Regulations and legislation continue evolving, but those in the South Florida produce industry see it as a priority to keep their employees and customers all on the same page.

“I never look at it as a negative effect,” says Frank A. Ramos, president of customs broker, The Perishable Specialist Inc., Miami. “It’s our job to make sure our customers are up to date on regulations and the flow continues to go seamlessly.”

One of these changes is the cost of federal fumigations, which go up every Dec. 28.

“It’s a treatment fee they’ve put in place, and it’s phased into a five-year plan for anything treated through USDA, so there will be another increase this year,” he said late in the year.

Ramos makes sure his customers are well educated on the topic, as well as any other regulatory changes coming down the pike.

“We have great relationships with government agencies in South Florida,” he says. “We have a great co-op crew down here with meetings every month that are open to all people involved, where we receive updates and it’s a venue to develop relationships.”

As national brokers who clear in every state, he emphasizes that this camaraderie and communication is different from the other ports. “South Florida is the best,” he says.

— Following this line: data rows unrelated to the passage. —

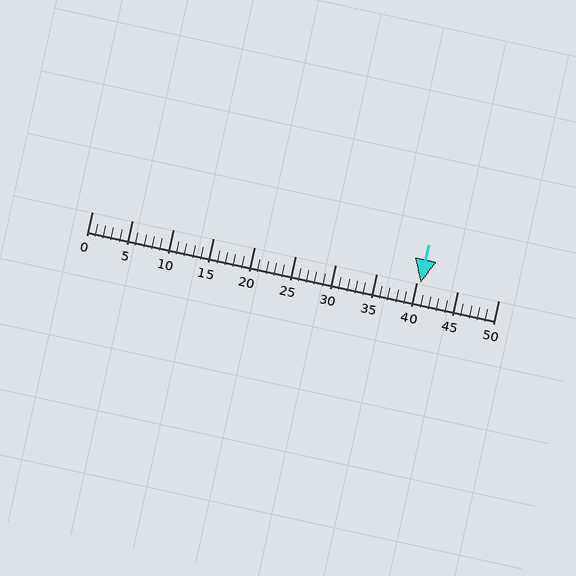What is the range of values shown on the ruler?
The ruler shows values from 0 to 50.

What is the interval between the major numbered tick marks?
The major tick marks are spaced 5 units apart.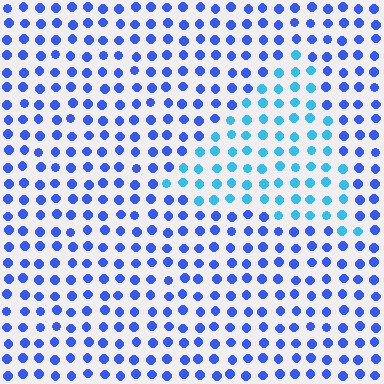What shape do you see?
I see a triangle.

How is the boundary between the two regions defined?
The boundary is defined purely by a slight shift in hue (about 35 degrees). Spacing, size, and orientation are identical on both sides.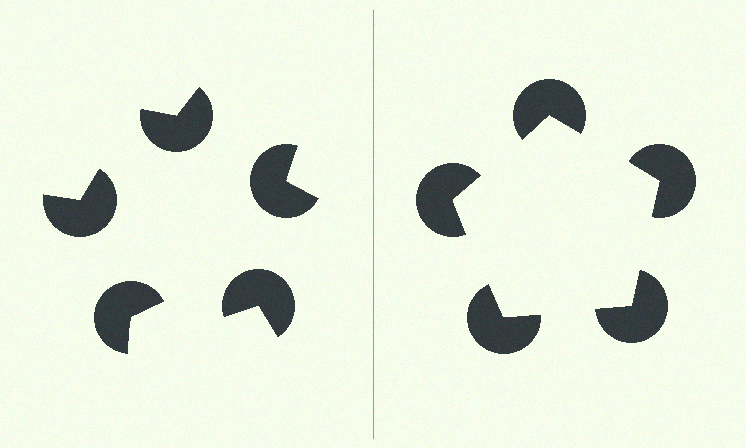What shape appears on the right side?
An illusory pentagon.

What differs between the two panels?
The pac-man discs are positioned identically on both sides; only the wedge orientations differ. On the right they align to a pentagon; on the left they are misaligned.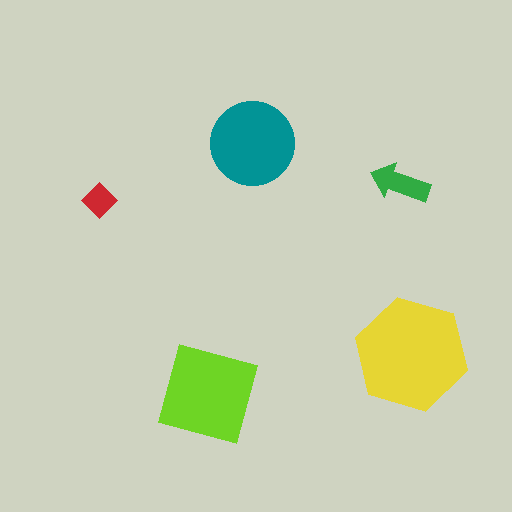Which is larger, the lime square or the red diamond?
The lime square.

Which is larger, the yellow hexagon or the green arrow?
The yellow hexagon.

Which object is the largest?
The yellow hexagon.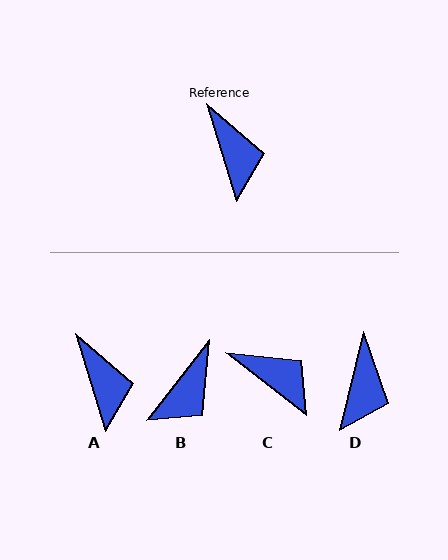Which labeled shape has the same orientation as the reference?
A.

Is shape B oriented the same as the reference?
No, it is off by about 55 degrees.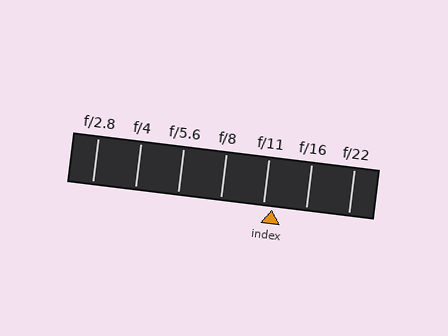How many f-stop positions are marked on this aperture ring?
There are 7 f-stop positions marked.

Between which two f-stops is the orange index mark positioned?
The index mark is between f/11 and f/16.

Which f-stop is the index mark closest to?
The index mark is closest to f/11.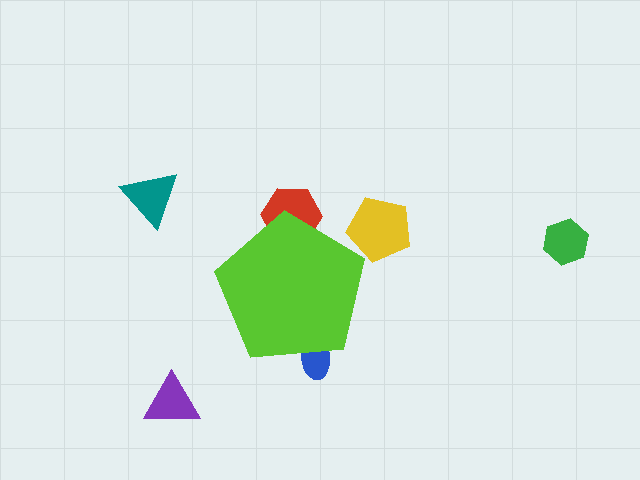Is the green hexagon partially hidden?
No, the green hexagon is fully visible.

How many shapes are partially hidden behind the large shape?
2 shapes are partially hidden.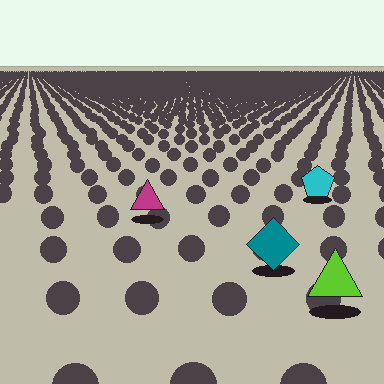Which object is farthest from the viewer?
The cyan pentagon is farthest from the viewer. It appears smaller and the ground texture around it is denser.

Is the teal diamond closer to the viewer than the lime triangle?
No. The lime triangle is closer — you can tell from the texture gradient: the ground texture is coarser near it.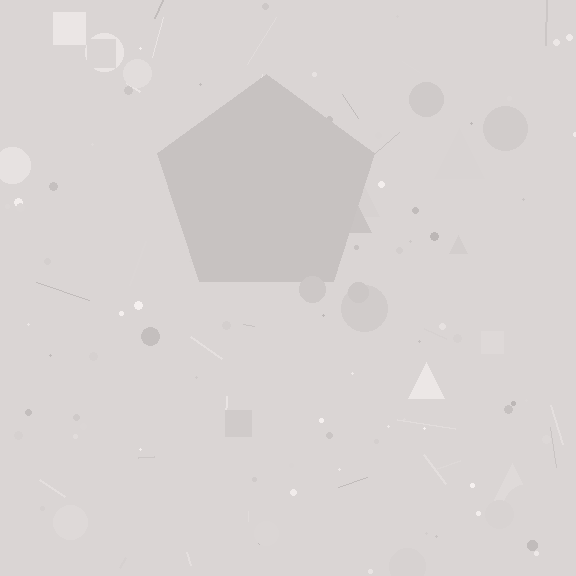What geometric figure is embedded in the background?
A pentagon is embedded in the background.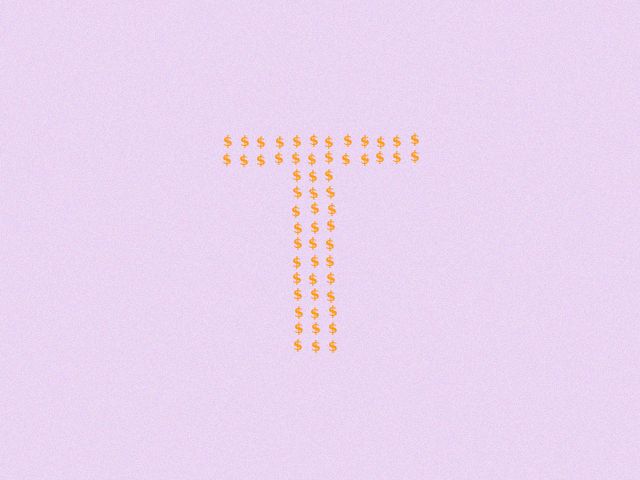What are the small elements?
The small elements are dollar signs.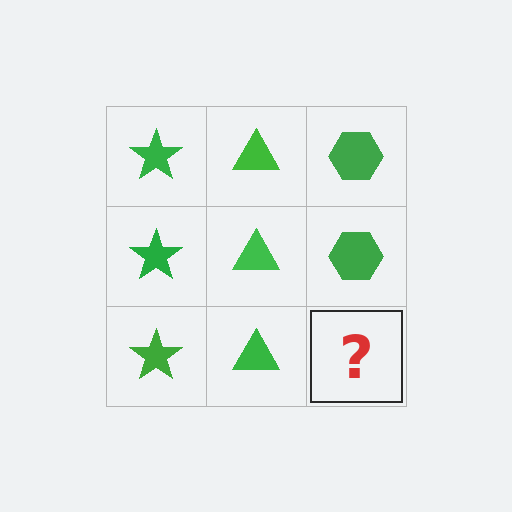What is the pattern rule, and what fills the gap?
The rule is that each column has a consistent shape. The gap should be filled with a green hexagon.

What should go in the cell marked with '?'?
The missing cell should contain a green hexagon.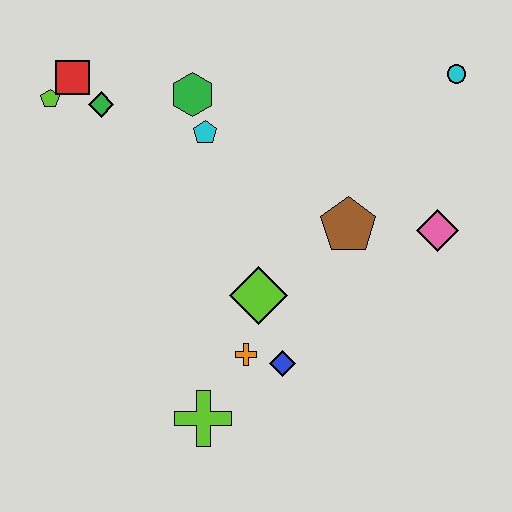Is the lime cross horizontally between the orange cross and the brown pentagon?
No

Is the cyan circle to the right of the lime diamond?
Yes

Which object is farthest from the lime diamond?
The cyan circle is farthest from the lime diamond.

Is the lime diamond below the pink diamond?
Yes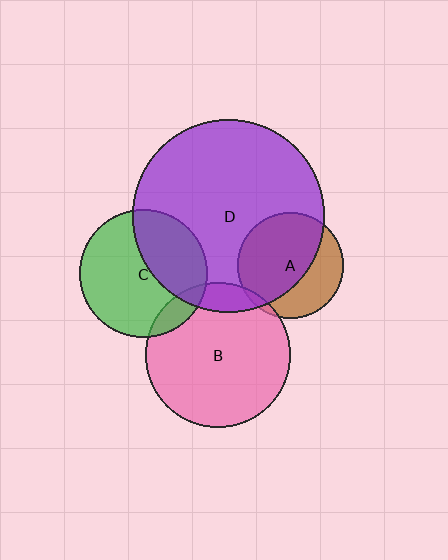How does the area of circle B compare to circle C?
Approximately 1.3 times.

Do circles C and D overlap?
Yes.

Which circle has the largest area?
Circle D (purple).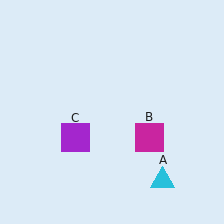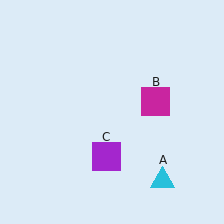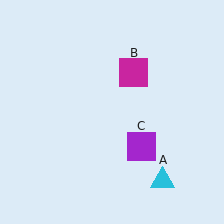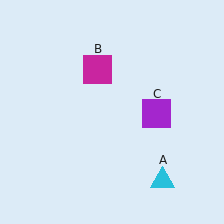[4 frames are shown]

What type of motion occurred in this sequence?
The magenta square (object B), purple square (object C) rotated counterclockwise around the center of the scene.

Pat Compres, CEO of Advance Customs Brokers & Consulting, LLC in Miami, has felt the impact of ongoing changes related to the Automated Commercial Environment system used by U.S. Customs and Border Protection for shipments.

Security, too, has been enhanced at ports, which Compres says, “even though it does not necessarily affect us directly, it affects our importers as they may experience delays because of U.S. Customs holds.”

In addition, the USDA’s Cold Treatment Pilot Project is influencing shipping patterns.

“We see more and more cargo being redirected to the southern ports,” Compres says, including Miami and Port Everglades, as well as more arrivals into Savannah, GA.

Another significant regulatory impact revolves around transportation.

“Freight is the big thing after electronic log books,” says Cruz Castillo, salesman for Jalaram Produce Inc., Homestead, FL.

He says the reverberations are just beginning to reach Jalaram Produce.

“We haven’t seen a huge effect yet, but with more strict regulations for transportation, it affects one of two things: time or cost.”

In response, there’s been tinkering with schedules but bottom line, Castillo contends, it comes down to choosing between being flexible or paying a more for on-time deliveries. And if on-time is a must, then it may be necessary to pay for a team instead of a solo driver.